The report concludes that under-resourcing of law enforcement means that many fraudsters will never face justice. It notes that the criminal justice system has failed to keep pace with the threat, making the UK a “lucrative market” for organised international criminals to exploit.
Other key recommendations include:
- Fraud should be written into the Strategic Policing Requirement, which outlines the top priorities for the police.
- There should be a new corporate criminal offence of ‘failure to prevent fraud’, applicable across all sectors, accompanied by significant financial penalties to try to change company behaviour.
- A Government-led, centrally funded consumer awareness campaign should be launched in partnership with industry to raise national awareness about digital fraud.
- A delay lasting no more than several hours should be introduced for certain high-risk banking payments to try to stop fraudsters cashing out stolen funds.
So, what are the six steps to break the fraud chain?
- The UK’s advanced payments infrastructure explains why it has become a global centre for fraud. The speed with which payments can be made must be delayed in certain circumstances, giving banks more time to review risk signals and contact the customer about proposed payments. The Payment Systems Regulator should consult on measures to achieve this.
- Move fraud to its rightful place as a top law enforcement priority, including it within the Strategic Policing Requirement.
- Address the myriad acronyms and alphabet soup of departments, taskforces and Ministers with responsibility for fraud, and establish a cabinet sub-committee with a clear mandate to tackle fraud, chaired by and accountable to the Security Minister.
- Several sectors in the fraud chain have failed to prevent rampant fraud for too long. The Government must introduce a new corporate criminal offence of ‘failure to prevent fraud’ across all sectors to address this.
- The Online Safety Bill contains important measures to prevent fraudulent content and scam advertising from appearing online and to hold tech companies accountable when they fail. It must be brought forward urgently.
- Create clear advice for consumers that helps them to prevent fraud and report it if they become a victim. The Government should oversee the introduction of a single, centrally funded consumer awareness campaign in partnership with industry.

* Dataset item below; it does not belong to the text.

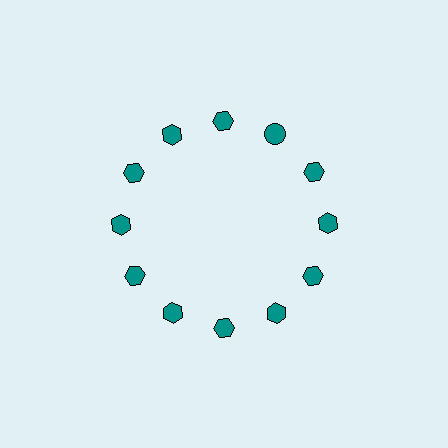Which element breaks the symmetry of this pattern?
The teal circle at roughly the 1 o'clock position breaks the symmetry. All other shapes are teal hexagons.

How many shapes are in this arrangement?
There are 12 shapes arranged in a ring pattern.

There can be little doubt that the Report very much puts the telecoms, financial services and ‘big tech’ sectors in its crosshairs given they are perceived as doing far too little to curb fraud. Both the Online Safety bill and the Economic Crime bill currently going through Parliament are testaments to the Government’s commitment to meaningfully address this multi-faceted problem. Further, the recent amendments tabled to the Economic Crime Bill also proposed the incorporation of a ‘failure to prevent economic crime’ corporate offence, which, when conjoined with the Report’s recommendation to introduce a failure to prevent fraud offence suggests the introduction of these offences is inevitable as a relatively cheap and easy means of applying pressure to change corporate behaviour.
Of the £190 billion annual cost of fraud to the UK economy estimated in the NCA report, the public sector loses £40+ billion, individuals £7 billion, and the private sector £140+ billion. The combined impact of these developments to UK economy can only be positive.